Why I can't sleep soundly with blockchain, being the cypherpunk

Steven Schear schear.steve at gmail.com
Wed Sep 13 19:22:45 PDT 2017


I am not at all surprised that CPunks did not kick off the revolution many
of us desired.

One reason was that, despite Tim C May's mantra that, "cypherpunks write
code", not many of us were capable or did. Many who hung out on the list
and were technically competent weren't true believers and/or were still
more focused on their careers. When times were poor for our employment
there would be a significant surge in doing coding but as soon as the good
times returned these people were no where to be found.

Another reason is our lack of understanding of the importance of UIs and
network effects for widespread take-up (Why Johnny Still, Still Can't
Encrypt: Evaluating the Usability of a Modern PGP Client
<https://arxiv.org/abs/1510.08555>).

Steve

On Thu, Aug 31, 2017 at 6:16 AM, \0xDynamite <dreamingforward at gmail.com>
wrote:

> > On Wed, Aug 30, 2017 at 08:36:54AM +0300, Sergey Matveev wrote:
> >> Everything is right here. Anyway you *will* depend on people, society,
> >> its behaviour and huge quantity of empirical factors and assumptions. It
> >> is not cypherpunk's reliable and risks-predictable world -- it has
> >> nothing in common. Replacing the need to trust the human, with the need
> >> to trust the algorithm and technology -- that *is* the exact reason why
> >> I am interested in crypto. Requiring and depending on society again --
> >> that is the exact reason why I standing aside from blockchains.
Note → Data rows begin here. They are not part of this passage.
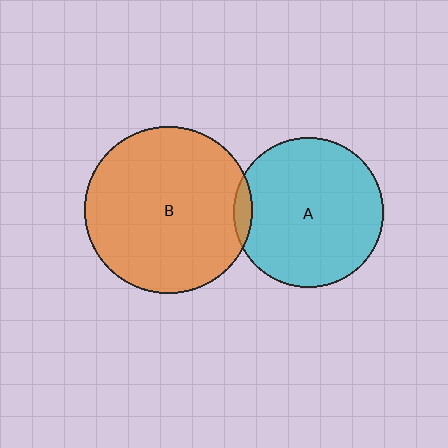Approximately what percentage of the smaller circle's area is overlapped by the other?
Approximately 5%.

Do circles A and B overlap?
Yes.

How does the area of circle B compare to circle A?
Approximately 1.2 times.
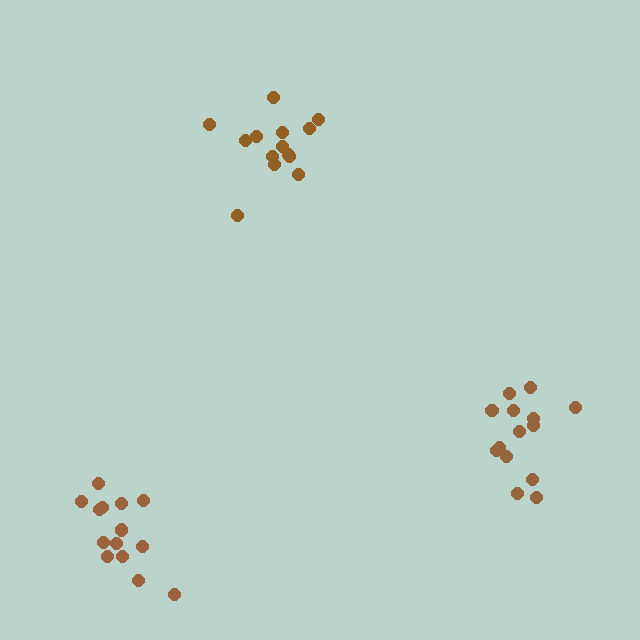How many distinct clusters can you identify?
There are 3 distinct clusters.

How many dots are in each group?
Group 1: 14 dots, Group 2: 14 dots, Group 3: 14 dots (42 total).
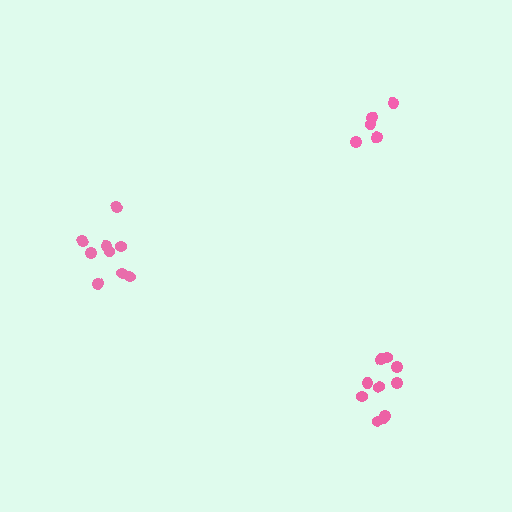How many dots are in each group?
Group 1: 5 dots, Group 2: 10 dots, Group 3: 9 dots (24 total).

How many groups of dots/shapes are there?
There are 3 groups.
They do
> >> not offer any guarantees[4], but likelihoods, lottery.
> >
> > But this is the point - exchange of energy between humans, whether
> > money, voluntary labour, crypto money, barter of food or other goods,
> > these things ALWAYS depend on other humans - that is (how ever
> > unfortunate this might be) the nature of involvement with other
> > humans and with interacting with other humans.
>
> I am curious about Sergey's point.  While humanity is generally a
> piece of shit, they are akin to a cancer patient whose every cell has
> been infected -- they themselves are not guilty, they are product of
> external factors that are larger than them.  Ultimately, like all
> mammals, they are organized around the heart (that's what separates
> them from lizards), so that natural force can be harnessed.
>
> This is also why technological solutions have not been affective.  If
> you take my premise that humans are organized around the heart, then
> pure rationalism will fail to lead them because their minds are
> already infected and they distrust it.  So, in a way, the same forces
> of the heart are already working -- too block further memetic codons
> from creating more nucleic load.
>
> > So when it comes to exchange of energy of any form between humans,
> > you will always be involved with other humans, to a greater or lesser
> > degree :)
>
> Yeah, humans are both the cause and the cure.  The major source of
> inadequacy in THIS population (crypto-anarchists) is the failure to
> examine why the 60's failed to produce the revolution it desired.  It
> had love, peace, and an awesome soundtrack -- yet it failed.
>
> The only reason I've found in my analysis is that it was missing
> either truth or justice (in some way they HADN'T recognized) or both.
> Both of these are necessary for peace.  Without truth, people argue.
> Without justice. people continue fighting.
>
> \0xd
>



-- 
Creator of the Warrant Canary and the Street Performer Protocol. Wi-Fi
standard spec. creation participant and co-developer of eCache. Director at
MojoNation and Cylink. Founding member of IFCA and GNU Radio.